§ 47. Mr. Driberg
asked the Minister of Pensions and National Insurance if he will investigate, as a matter of urgency, the difficulties of a married couple, aged 81 and 82 years, of whose name and address he has been informed, in view of the fact that their retirement pension has been increased by 11s. and their National Assistance grant reduced by 14s., so that they are 3s. a week worse off than they recently were; and if he will make a statement.
§ The Joint Parliamentary Secretary to the Ministry of Pensions and National Insurance (Mr. Ernest Marples)
The National Assistance Board informs me that an adjustment in respect of 11s. of the old couple's National Assistance grant was made on 25th April to take account 1897 of an increase of that amount in their retirement pensions. Over and above the scale rate and rent allowance, the Board has been making them a discretionary addition of 15s. a week to meet special circumstances, including 3s. which the couple were told at the end of January would be added temporarily for a particular purpose. That 3s. is no longer needed and will cease being paid from 9th May. The total income of the couple, including the scale rate increase of 4s. last February, will then be £4 12s. a week.
§ Mr.

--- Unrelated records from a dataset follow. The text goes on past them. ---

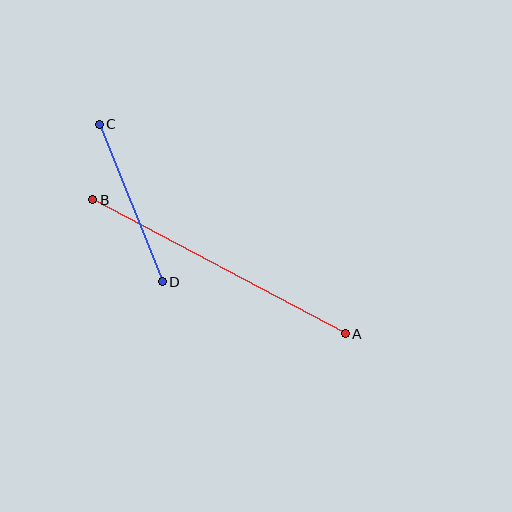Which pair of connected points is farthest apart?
Points A and B are farthest apart.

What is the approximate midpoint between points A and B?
The midpoint is at approximately (219, 267) pixels.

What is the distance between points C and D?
The distance is approximately 170 pixels.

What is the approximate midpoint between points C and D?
The midpoint is at approximately (131, 203) pixels.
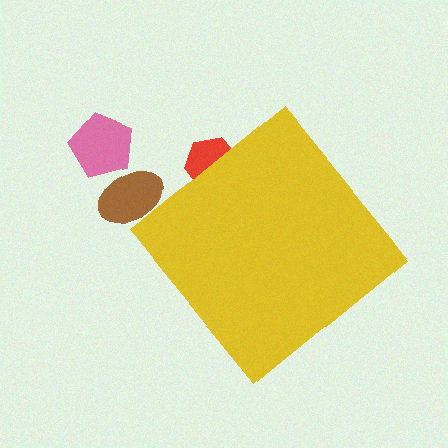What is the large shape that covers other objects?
A yellow diamond.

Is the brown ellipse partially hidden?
No, the brown ellipse is fully visible.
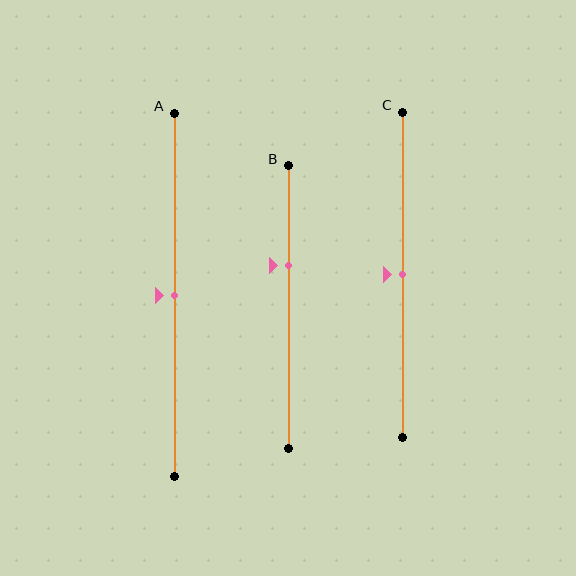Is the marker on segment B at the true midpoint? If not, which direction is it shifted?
No, the marker on segment B is shifted upward by about 15% of the segment length.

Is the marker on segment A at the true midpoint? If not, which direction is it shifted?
Yes, the marker on segment A is at the true midpoint.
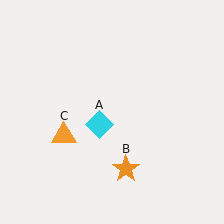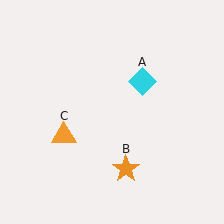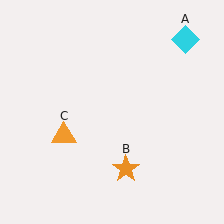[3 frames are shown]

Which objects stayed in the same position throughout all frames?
Orange star (object B) and orange triangle (object C) remained stationary.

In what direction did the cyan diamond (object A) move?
The cyan diamond (object A) moved up and to the right.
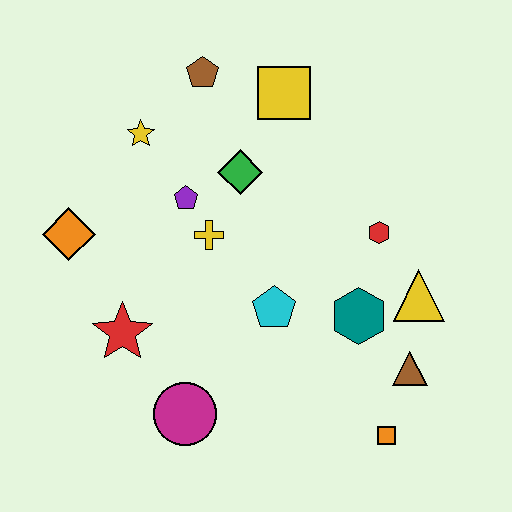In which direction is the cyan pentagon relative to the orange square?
The cyan pentagon is above the orange square.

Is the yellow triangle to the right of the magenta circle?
Yes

Driberg
Does that answer mean that there has been a net decrease, as they are firmly of the opinion that there has been—and after all, they should know?
§ Mr. Marples
No, the net result is that before my right hon. Friend's proposals the couple were receiving an income of £4 8s. a week. Now, in May, 1955, they are receiving an income of £4 12s. a week, which is a permanent addition of 4s. a week. In addition to that, from the end of January to 9th May, for special purposes, the couple received an additional 3s. a week. Those special circumstances now having changed, the additional 3s. has been taken away.
§ 48. Lieut-Colonel Lipton
asked the Minister of Pensions and National Insurance in how many cases the war service disability pension has been cut as the result of increased old age pensions for disabled men of the 1914–18 war.
§ Lieut-Colonel Lipton
Is the Minister aware that there has been a cut of 2s. a week in the war disablement pension of a constituent of mine, Mr. A. Hyde, 2, Cottage Grove, S.W.9, a blind disabled ex-Service man of the 1914–18 war? Does the Minister not recall that I have written to him and spoken to him about this matter, and is it not a fact that it reaches a new low depth of calculating meanness when war disablement pensions are cut, irrespective of what other alterations are made in other pensions? Is it not a monstrous state of affairs that 1898 a disabled ex-Service man's war disablement pension should be cut by this paltry amount?
§ Brigadier Smyth
War disablement pensions are not affected by increases in other pensions. I do not think the hon. and gallant Gentleman realises that the case he sent to me was a very complicated matrimonial case in which a wife's allowance had been cut, but that had absolutely nothing to do with the increase in retirement pensions. However, I am looking very carefully into this difficult case and will write to the hon. and gallant Gentleman about it. I can assure him that it has nothing to do with the point that he mentioned.